On 1/07/2014 08:09, Niall Douglas wrote:
There is also a strong argument that anything in ASIO which isn't async needs to go. Plus, some might feel that ASIO's current design uses too much malloc for embedded systems/ultra low latency, and I would sympathise :)
Most of the mallocs can be avoided by using the custom allocator framework. It's the locks that I object to from an embedded-low-latency standpoint, and why I ended up rolling my own. :) That's only really an issue though if you're trying to use it for generic-embedded-async or at least non-network-async purposes. Once you're using it for its original purpose of network I/O, locks make more sense.

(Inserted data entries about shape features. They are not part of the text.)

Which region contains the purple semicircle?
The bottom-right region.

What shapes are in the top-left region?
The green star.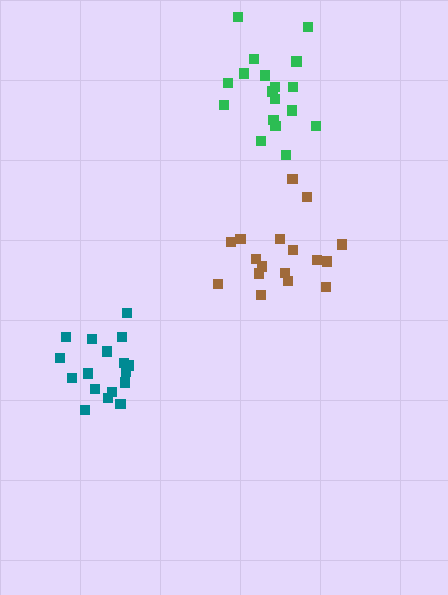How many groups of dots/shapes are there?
There are 3 groups.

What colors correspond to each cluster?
The clusters are colored: green, teal, brown.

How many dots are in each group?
Group 1: 18 dots, Group 2: 17 dots, Group 3: 17 dots (52 total).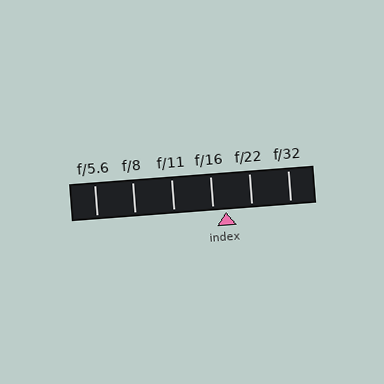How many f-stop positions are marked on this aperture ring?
There are 6 f-stop positions marked.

Finally, as a personal viewpoint I don't care much for ASIO's internal implementation. I find it obtuse and hard to debug or indeed figure out much at all as bits of implementation are scattered all over the place. Some if not much of that is because ASIO implements a sort of generic concept type framework all of which requires checking, well the obvious course of action here is to use proper C++ 17 concepts and do away with the legacy design cruft. I'd also personally split the genericity away from the implementation, and push the implementation into a non-header built stable ABI so we can avoid pulling in so many system header files like all of windows.h.
Unfortunately one of its most powerful features (concept based callable handlers and the ability to chain special conditions such as custom allocators and strands) also means that templates permeate almost everywhere, making it really hard to do anything other than header-only. (I haven't read up on C++17 concepts and whether they would help with this or not.) When I was rolling my own one I did elect to use private implementation instead but it came at a cost of flexibility and performance (particularly since I'm using boost::function to break the template chain instead of something more lightweight); in particular mine doesn't support custom allocators and while it does have strands, they're a bit more brittle and you need to be more careful how you use them or you can get unexpected concurrency. (It's still a net win in my case due to lower latency and lock avoidance, but this is not a tradeoff everyone would want to make.) I might be wrong about this, but I get the impression that a lot of the internal implementation code is duplicated rather than being factored to common methods in order to avoid conditionals and improve performance without relying on compiler inlining. Which can also contribute to making it hard to read and understand.